Consulta indígena sigue en pausa y queda en manos de las comunidades
El Gobierno confirmó que la consulta indígena por un nuevo sistema de tierras en la macrozona sur continúa suspendida, proceso que se mantiene en pausa desde hace casi tres meses. La iniciativa, impulsada a partir del trabajo de la Comisión para la Paz y Entendimiento, buscaba generar una propuesta estructural para abordar uno de los conflictos más complejos y persistentes del país.
Desde el Ejecutivo se reiteró que no existe una fecha definida para retomar la consulta y que serán las propias comunidades indígenas las que determinen si existen las condiciones políticas y sociales para continuar el proceso, ya sea bajo la actual administración o durante el próximo gobierno. La suspensión, explicaron, responde a la necesidad de generar mayores confianzas tras el rechazo expresado en diversas zonas de las regiones involucradas.
Aravena llama a no desechar un trabajo construido en dos años
En este escenario, la senadora y exmilitante republicana Carmen Gloria Aravena hizo un llamado directo al presidente electo, José Antonio Kast, para que no deseche las propuestas elaboradas por la comisión. A su juicio, se trata de un insumo valioso que ofrece alternativas concretas para avanzar en la resolución del conflicto en la macrozona sur.
Aravena recordó que su respaldo a las recomendaciones de la comisión tuvo costos políticos personales, incluyendo su renuncia al partido en el que militaba, al no aceptar presiones para rechazar el informe final. “Este trabajo no se puede borrar de un plumazo. Hay años de diálogo, diagnósticos y propuestas que merecen ser consideradas”, ha señalado en distintas instancias.

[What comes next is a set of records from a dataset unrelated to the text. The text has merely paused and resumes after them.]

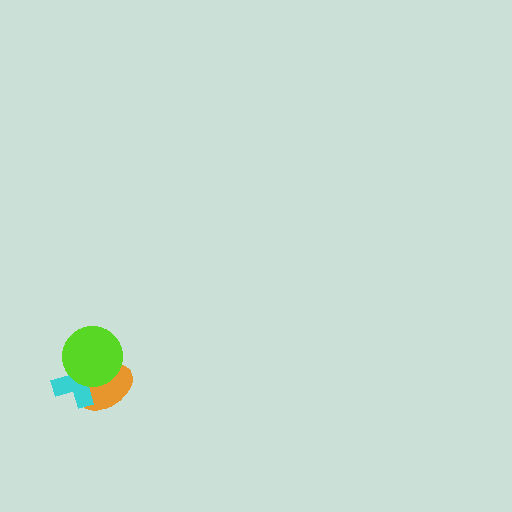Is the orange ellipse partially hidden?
Yes, it is partially covered by another shape.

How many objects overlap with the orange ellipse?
2 objects overlap with the orange ellipse.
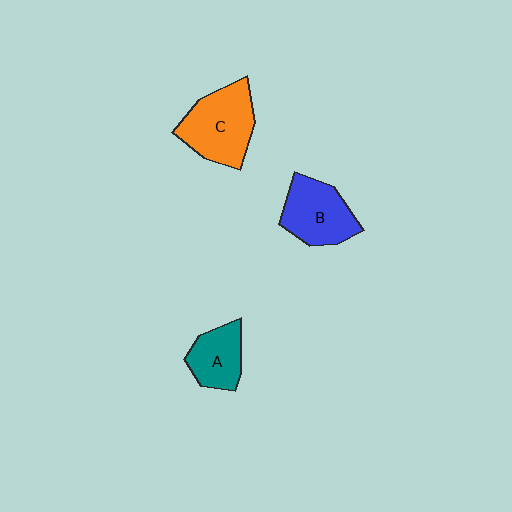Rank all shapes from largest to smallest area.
From largest to smallest: C (orange), B (blue), A (teal).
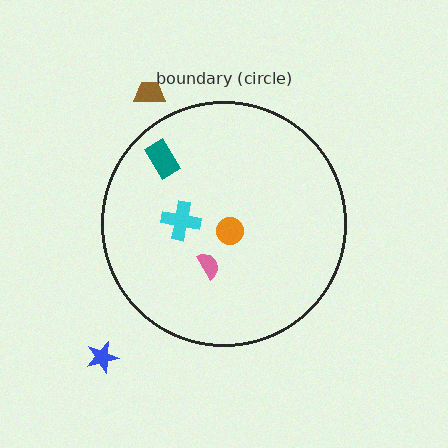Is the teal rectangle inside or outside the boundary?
Inside.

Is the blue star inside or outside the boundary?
Outside.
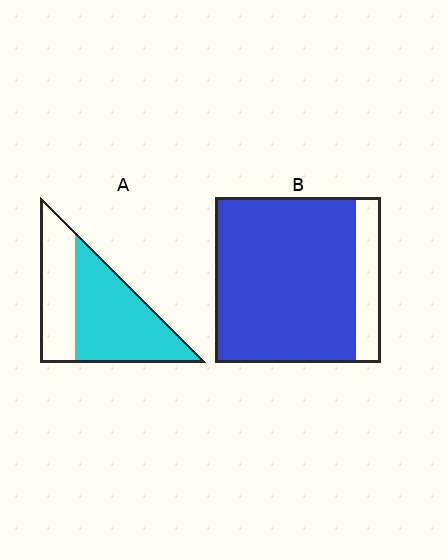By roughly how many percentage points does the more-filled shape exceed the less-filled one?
By roughly 25 percentage points (B over A).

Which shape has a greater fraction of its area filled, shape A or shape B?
Shape B.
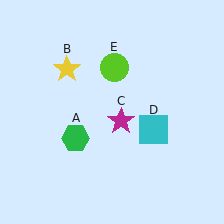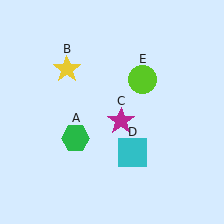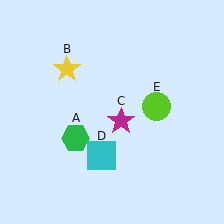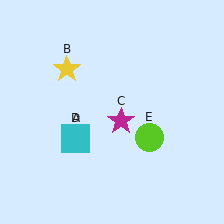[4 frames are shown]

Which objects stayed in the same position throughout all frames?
Green hexagon (object A) and yellow star (object B) and magenta star (object C) remained stationary.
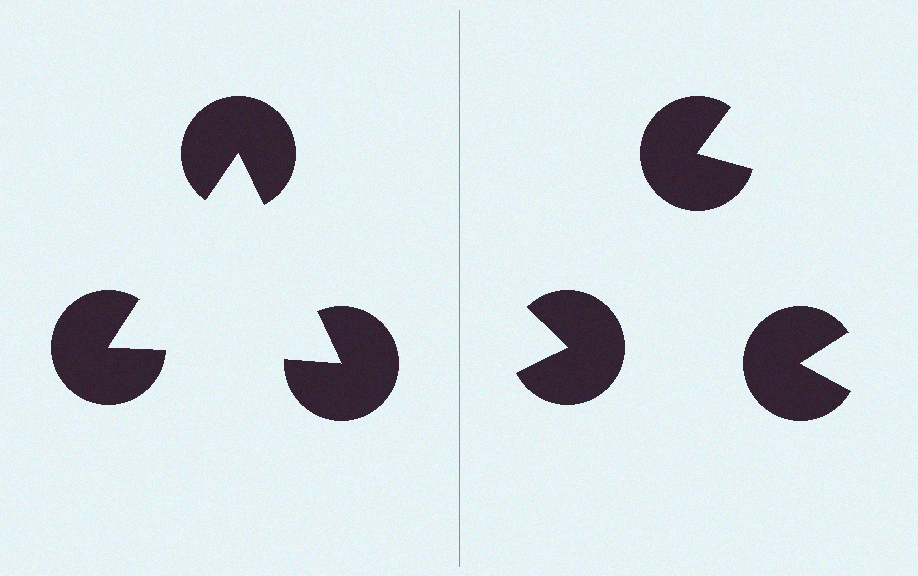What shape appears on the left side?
An illusory triangle.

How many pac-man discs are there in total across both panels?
6 — 3 on each side.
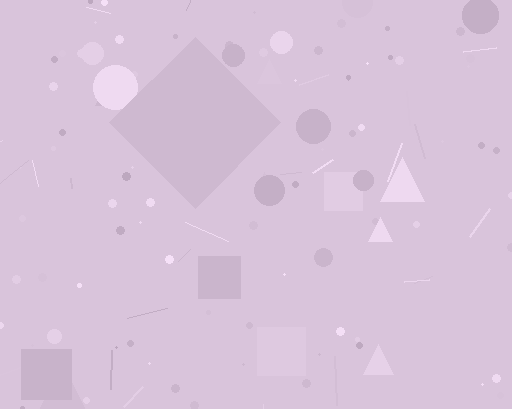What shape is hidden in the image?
A diamond is hidden in the image.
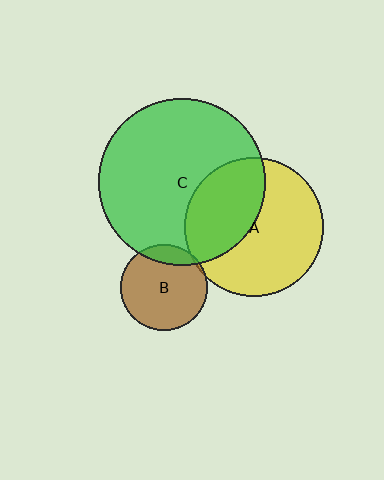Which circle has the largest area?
Circle C (green).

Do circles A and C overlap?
Yes.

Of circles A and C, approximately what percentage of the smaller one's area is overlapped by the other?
Approximately 40%.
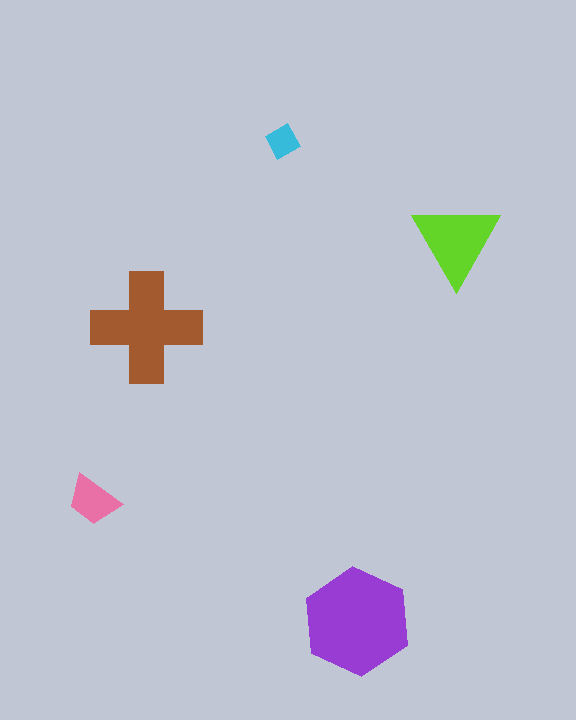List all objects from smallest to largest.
The cyan diamond, the pink trapezoid, the lime triangle, the brown cross, the purple hexagon.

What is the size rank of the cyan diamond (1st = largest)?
5th.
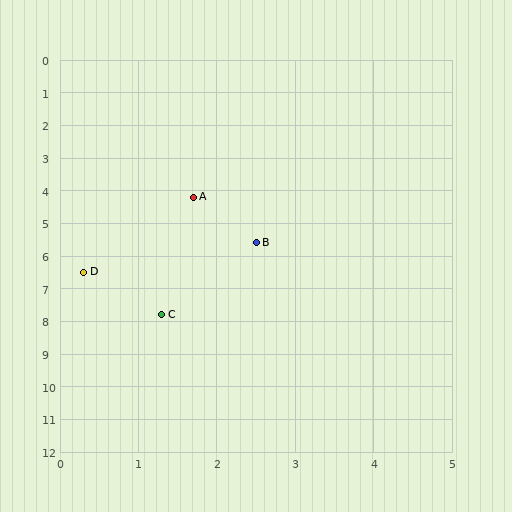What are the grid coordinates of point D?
Point D is at approximately (0.3, 6.5).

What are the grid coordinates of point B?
Point B is at approximately (2.5, 5.6).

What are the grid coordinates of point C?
Point C is at approximately (1.3, 7.8).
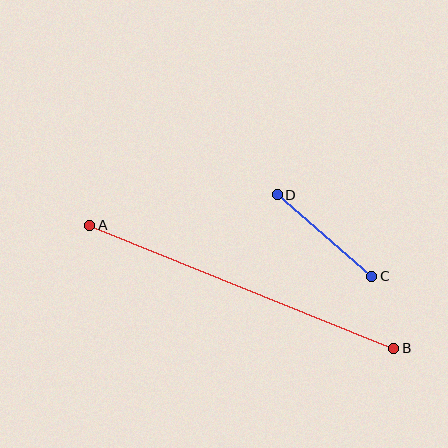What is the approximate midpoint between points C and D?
The midpoint is at approximately (324, 235) pixels.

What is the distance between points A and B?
The distance is approximately 328 pixels.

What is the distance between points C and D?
The distance is approximately 124 pixels.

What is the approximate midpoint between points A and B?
The midpoint is at approximately (242, 287) pixels.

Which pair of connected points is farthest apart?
Points A and B are farthest apart.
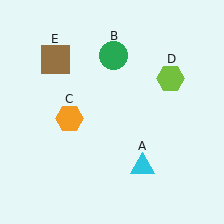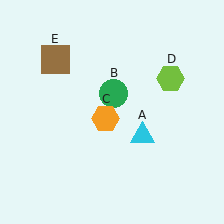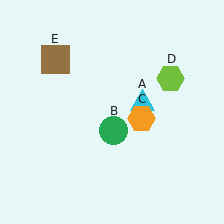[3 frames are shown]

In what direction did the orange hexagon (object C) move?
The orange hexagon (object C) moved right.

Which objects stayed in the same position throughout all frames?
Lime hexagon (object D) and brown square (object E) remained stationary.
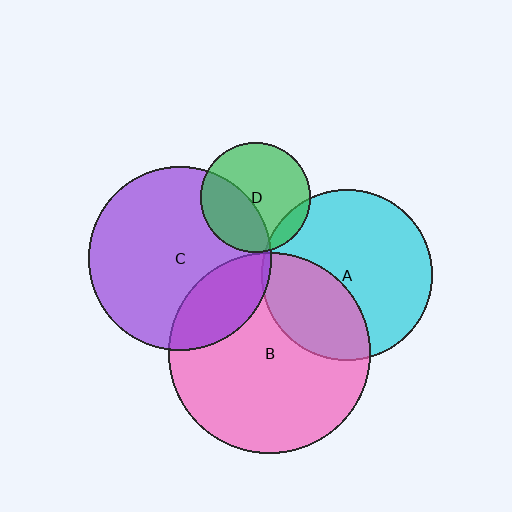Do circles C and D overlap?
Yes.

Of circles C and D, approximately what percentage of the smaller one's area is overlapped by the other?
Approximately 40%.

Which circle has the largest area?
Circle B (pink).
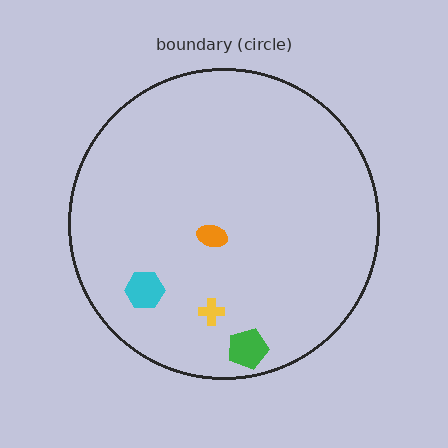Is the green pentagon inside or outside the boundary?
Inside.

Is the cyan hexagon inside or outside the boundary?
Inside.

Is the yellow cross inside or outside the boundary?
Inside.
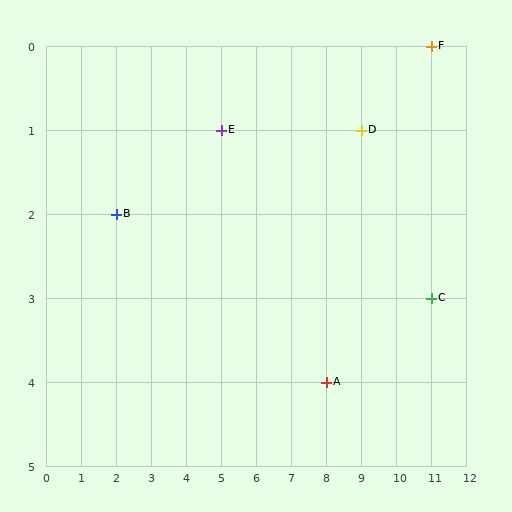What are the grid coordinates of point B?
Point B is at grid coordinates (2, 2).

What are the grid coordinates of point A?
Point A is at grid coordinates (8, 4).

Críticas políticas y búsqueda de nuevas confianzas
Desde la Unidad de Seguimiento de la comisión, su encargado Fabián Salas explicó que la consulta permanece suspendida precisamente para preparar “mejores condiciones y confianzas con el pueblo mapuche”. Indicó que se realizan evaluaciones periódicas del proceso —cada 15 días— y que la última revisión se efectuó el 4 de diciembre.
Salas detalló que actualmente se están impulsando instancias de coordinación territorial y que se han recibido propuestas de encuentros autoconvocados en 13 comunas de las cuatro regiones involucradas. El objetivo, dijo, es reconstruir confianzas desde el nivel local antes de retomar cualquier consulta formal.
Las propuestas de la Comisión para la Paz y Entendimiento, sin embargo, no han estado exentas de polémica. Desde sectores del Partido Republicano han sido calificadas como “octubristas”, reflejando las tensiones políticas que rodean el futuro del proceso.
Con la consulta en suspenso y un nuevo gobierno ad portas, el debate vuelve a instalarse: si avanzar desde cero o recoger un trabajo previo que, aunque controvertido, buscó sentar bases para una salida institucional y dialogada a un conflicto histórico que sigue marcando a la macrozona sur.